Article publié dans Concours pluripro, avril 2024
 

Depuis plusieurs années, la souffrance psychique en lien avec le travail (SPLT) est devenue un enjeu majeur de santé publique. Dès 2003, dans le cadre de sa mission de surveillance épidémiologique des risques professionnels, Santé publique France, en collaboration avec l'inspection médicale du travail de la Direction générale du travail (DGT) et les observatoires régionaux de santé (ORS) des régions participantes, a mis en place un système de surveillance des maladies à caractère professionnel. Elle a dévoilé, le 5 mars dernier, les résultats de ses enquêtes menées entre 2013 et 2019, ainsi que l'évolution de la SPLT depuis 2007 dans son Bulletin épidémiologique hebdomadaire.

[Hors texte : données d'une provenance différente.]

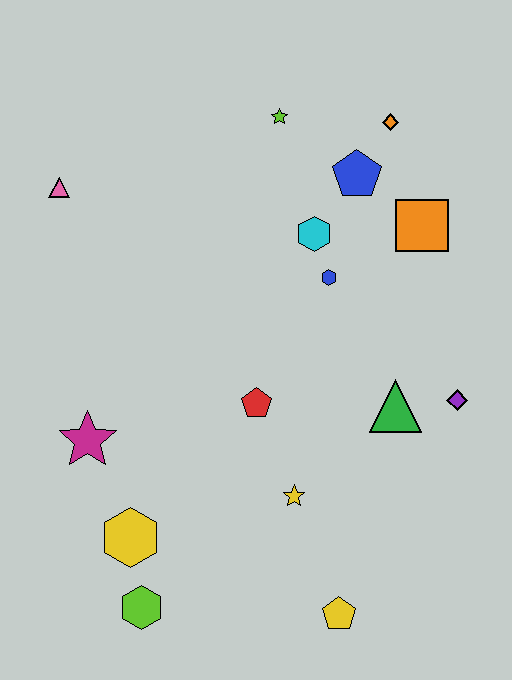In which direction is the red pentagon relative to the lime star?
The red pentagon is below the lime star.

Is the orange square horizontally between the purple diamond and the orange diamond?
Yes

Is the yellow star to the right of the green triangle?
No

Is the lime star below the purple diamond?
No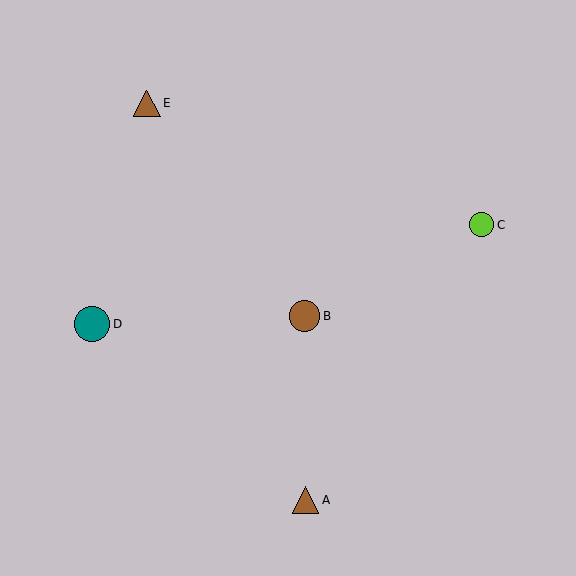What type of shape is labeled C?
Shape C is a lime circle.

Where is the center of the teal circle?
The center of the teal circle is at (92, 324).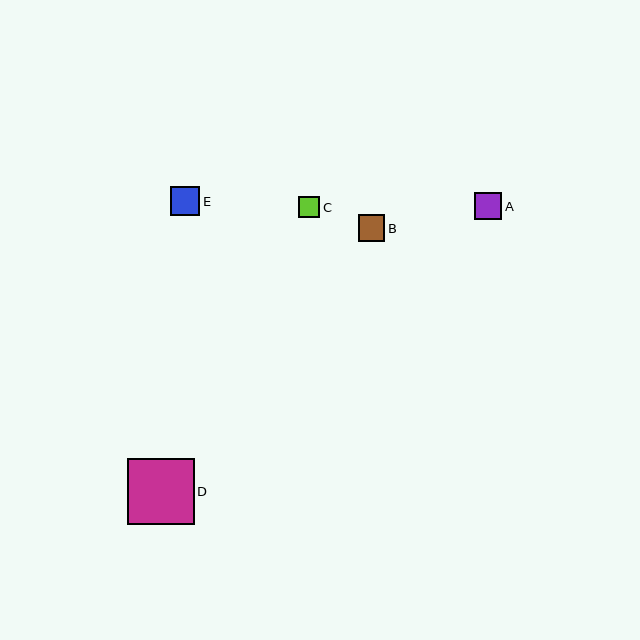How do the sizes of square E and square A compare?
Square E and square A are approximately the same size.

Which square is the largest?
Square D is the largest with a size of approximately 66 pixels.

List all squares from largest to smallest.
From largest to smallest: D, E, A, B, C.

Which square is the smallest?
Square C is the smallest with a size of approximately 21 pixels.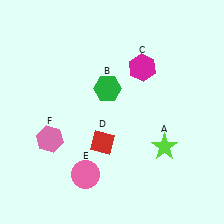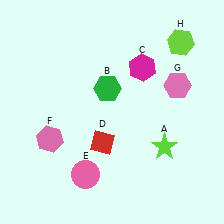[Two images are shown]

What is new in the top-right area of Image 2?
A lime hexagon (H) was added in the top-right area of Image 2.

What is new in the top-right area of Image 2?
A pink hexagon (G) was added in the top-right area of Image 2.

Au-delà des conséquences sur la qualité de vie et donc sur la santé des travailleurs, l'impact économique des maladies à caractère professionnel sur la société est très important. En 2016, la branche accidents du travail-maladies professionnelles (AT-MP) de l'Assurance maladie estimait que les coûts des affections psychiques liées au travail s'élevaient à 230 millions d'euros. Un chiffre qui ne refléterait que partiellement la réalité, estime Santé publique France. En effet, pour la première fois en 2021, "le rapport de la commission sur la sous-déclaration des accidents du travail et des maladies professionnelles estimait que le chiffrage des affections psychiques les plus sévères et non déclarées pourrait être situé entre 73 et 287 millions d'euros", rappelle son étude. Car bien que des mesures de prévention aient été déployées dans le milieu du travail, la souffrance psychique ne figure pas dans les tableaux de maladies professionnelles, et ne peut donc pas être reconnue en tant que telle.

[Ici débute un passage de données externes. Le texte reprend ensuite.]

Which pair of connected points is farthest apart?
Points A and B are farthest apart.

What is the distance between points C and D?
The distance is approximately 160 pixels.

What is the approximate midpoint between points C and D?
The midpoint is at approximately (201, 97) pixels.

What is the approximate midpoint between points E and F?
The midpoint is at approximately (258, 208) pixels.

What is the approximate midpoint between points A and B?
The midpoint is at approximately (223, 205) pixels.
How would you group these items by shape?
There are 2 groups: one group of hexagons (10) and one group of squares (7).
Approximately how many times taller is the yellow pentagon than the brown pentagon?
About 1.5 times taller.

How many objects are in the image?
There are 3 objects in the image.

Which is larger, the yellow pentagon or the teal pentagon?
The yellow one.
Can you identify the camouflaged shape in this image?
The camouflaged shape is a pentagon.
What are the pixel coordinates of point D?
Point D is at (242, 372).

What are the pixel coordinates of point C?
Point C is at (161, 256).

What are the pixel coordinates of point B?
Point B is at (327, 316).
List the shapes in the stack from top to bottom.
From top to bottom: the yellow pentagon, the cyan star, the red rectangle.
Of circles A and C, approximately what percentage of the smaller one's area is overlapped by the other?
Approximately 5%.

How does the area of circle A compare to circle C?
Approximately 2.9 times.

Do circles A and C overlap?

Pourtant, depuis 2013, la SPLT est le premier groupe de maladies à caractère professionnel signalé chez les femmes, et le second chez les hommes, après les troubles musculosquelettiques. Cette souffrance comprend tous les troubles mentaux causés ou aggravés par le travail et ses conditions d'exécution, d'après l'expertise clinique du médecin du travail, qu'ils soient classifiés ou non dans les nosographies médicales.

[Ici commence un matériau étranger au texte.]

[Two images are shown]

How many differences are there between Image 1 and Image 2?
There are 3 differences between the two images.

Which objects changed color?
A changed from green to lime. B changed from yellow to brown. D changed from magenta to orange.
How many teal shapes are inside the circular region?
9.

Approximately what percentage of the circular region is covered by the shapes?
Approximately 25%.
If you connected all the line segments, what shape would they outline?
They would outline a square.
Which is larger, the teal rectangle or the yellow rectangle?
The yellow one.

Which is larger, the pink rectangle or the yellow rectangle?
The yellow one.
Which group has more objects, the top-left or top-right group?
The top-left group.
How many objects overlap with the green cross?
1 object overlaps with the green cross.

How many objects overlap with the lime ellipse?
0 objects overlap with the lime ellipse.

SPLT : souffrance psychique en lien avec le travail ; n : effectifs bruts ; IC à 95 % : intervalle de confiance à 95 % ; SSPT : syndromes de stress post-traumatique.

 

Une "division sexuelle" du travail

Entre 2007 et 2019, la SPLT a quasiment doublé, avec une hausse notable à compter de 2016. Les femmes sont deux à trois fois plus concernées que les hommes chaque année : la prévalence de la SPLT et de troubles chez celles-ci a atteint 2,4 % en 2007 puis 6,2 % en 2018, avant de légèrement décroître en 2019 (5,9 %). Chez les hommes, cette prévalence s'est accrue entre 2007 et 2015 jusqu'à atteindre les 2 %, puis a légèrement diminué en 2016 (1,8 %) avant de repartir à la hausse et de se stabiliser à 2,6 % en 2018 et 2019. Rien que sur la période 2013-2019, la prévalence de la SPLT était plus de deux fois plus importante chez les femmes que chez les hommes (4,6 % contre 2,1 %). Un résultat chez les femmes qui est "couramment observé en épidémiologie psychiatrique au niveau européen et international", estiment les auteurs de l'étude.

L'enquête révèle également que les cadres, les professions intermédiaires et les employés ont plus de risque de survenue d'une SPLT que les ouvriers. Cependant, "les troubles psychiques pourraient être camouflés par des pathologies somatiques chez les salariés exerçant des tâches physiques, notamment les ouvriers". Chez les femmes, les secteurs du transport et de l'entreposage, de la construction et de l'industrie sont considérés comme les plus à risque de provoquer cette souffrance. L'étude met en avant la "division sexuelle du travail" avec, en règle générale, une prédominance d'hommes dans les emplois techniques, manuels ou d'encadrement, tandis que les femmes exercent plutôt des emplois dits tertiaires, avec des tâches administratives, comme le service à la clientèle ou la gestion des ressources humaines.